Его испанский помощник молчал, потому что ни слова не понимал по-французски, но его выразительные брови отобразили явное облегчение, с которым он воспринял жест капитана, указывающий на то место (свободный промежуток между двумя кораблями), где Келенез решил пересечь линию союзного флота.

— Сейчас заварится каша, ¬— подумал Маноло.

Было начало девятого утра, они находились в девяти лигах на юго-восток от Кадиза, и на этот момент тактика Нельсона уже стала понятна: англичане продвигались вперед двумя параллельными рядами кораблей, которые шли подгоняемые попутным ветром и покрытые парусами до верхнего клотика, намереваясь врезаться под прямым углом в центр и в арьергард франко-испанской эскадры. Головное судно англичан находилось немного севернее, прошло всего лишь полчаса, как „Incertain”, встретившись с ним вплотную, повернул назад и дал деру. Это был трехпалубный стопушечный линейный корабль (желтая кайма очерчивала горизонтальные контуры каждой батареи) с белым флагом, закрепленным на фок-мачте. Или, как выразился боцман Тете-де-Морт, белым бывает молоко, разлитое по бутылкам, а это — визитная карточка вице-адмирала Нельсона.
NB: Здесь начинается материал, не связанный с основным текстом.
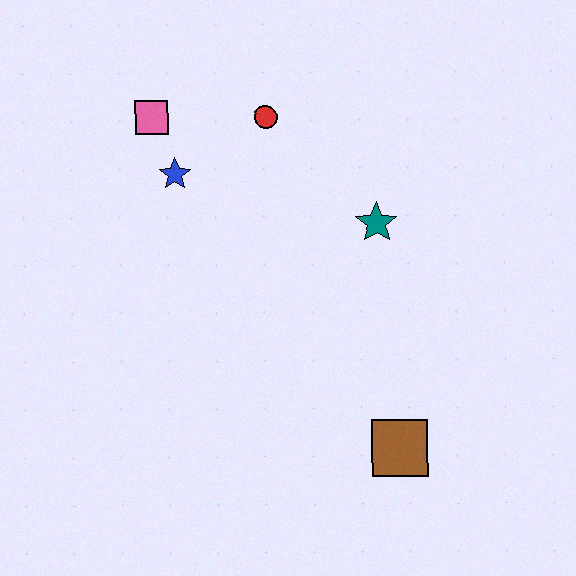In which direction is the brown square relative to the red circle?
The brown square is below the red circle.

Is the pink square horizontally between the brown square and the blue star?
No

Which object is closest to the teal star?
The red circle is closest to the teal star.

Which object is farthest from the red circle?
The brown square is farthest from the red circle.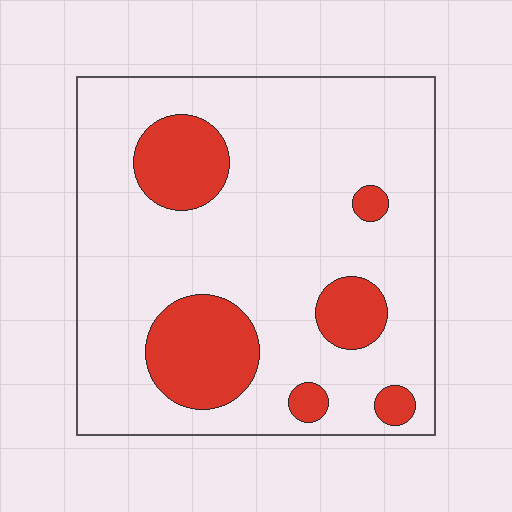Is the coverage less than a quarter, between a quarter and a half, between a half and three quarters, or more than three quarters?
Less than a quarter.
— А видим мы его флагман „Victory”, — заверил боцман как эксперт (Тете-де-Морт обладал ястребиной зоркостью моряка), — следом за ним идет трехпалубный „Temeraire”, с которым я имел дело несколько лет назад, когда был рулевым на борту „Foudroyant”, и мы столкнулись лоб в лоб у острова Уэсан, чуть западнее Бреста. Провалиться мне на этом месте, мой капитан, если это не „Victory” и „Temeraire” возглавляют их строй, — добавил он, пыхнув дымом своей трубки.

— Ты уверен?

— Да, и нам чертовски повезло, что мы еще целы.
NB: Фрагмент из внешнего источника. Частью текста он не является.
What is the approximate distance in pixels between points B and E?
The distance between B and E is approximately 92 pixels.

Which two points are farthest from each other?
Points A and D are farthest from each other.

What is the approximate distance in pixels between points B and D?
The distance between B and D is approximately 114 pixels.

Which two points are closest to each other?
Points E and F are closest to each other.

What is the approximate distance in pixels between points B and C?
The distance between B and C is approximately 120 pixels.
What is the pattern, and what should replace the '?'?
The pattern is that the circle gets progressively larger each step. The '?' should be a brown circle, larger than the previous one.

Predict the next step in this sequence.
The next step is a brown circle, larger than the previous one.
Англичане нацелились ударить точно в сердце франко-испанской эскадры, туда, где шли два наиболее значимых корабля союзников, замыслив сделать из них отбивную котлету. Колонна, предположительно возглавляемая лично Нельсоном, двигалась в направлении „Santisima Trinidad” (самый ценный во всем военно-морском флоте Испании четырехпалубный статридцатишестипушечный галеон) и шедшего за ним „Bucentaure” (восьмидесятипушечный флагман адмирала Вильнев). Вторая английская колонна, возглавляемая двумя трехпалубными линейными кораблями с синими флагами на фок-мачтах, следовавшая параллельно первой приблизительно в полумиле южнее нее (Келенез полагал, что ею мог командовать любимец Нельсона — адмирал Катберт Коллингвуд), устремилась в направлении бывшего передового отряда кораблей союзной эскадры, который теперь, после разворота на север, превратился в арьергард флота: пять испанских и шесть французских кораблей, чьим флагманом считался трехпалубный ставосемнадцатипушечный „Principe de Asturias”, на котором поднял свой штандарт испанский адмирал с длинным

аристократическим именем дон Федерико Карлос Гравина Наполи Нокемас.

— Эти английские мерзавцы обожают жареные coulillas, — прокомментировал помощник капитана де Монтей, — Так и быть, им их скоро поджарят.

— Что?

— Яйца, мой капитан.

Келенез понял эту шутку. Яйца с беконом — любимая еда англичан. Если маневр английской эскадры удастся, то они разорвут линию кораблей союзников и окружат их. Но до того англичане попадут под массированный прицельный огонь франко-испанского флота, „банг, рааака, банг, рааака”, без возможности ответить тем же. Артиллерия на судне расположена по левому и правому борту и отсутствует на корме и у бугшприта на носу. Поэтому, пока англичане будут приближаться, подходя к кораблям союзников под прямым углом, они не смогут использовать свои пушки. И получат хорошую взбучку.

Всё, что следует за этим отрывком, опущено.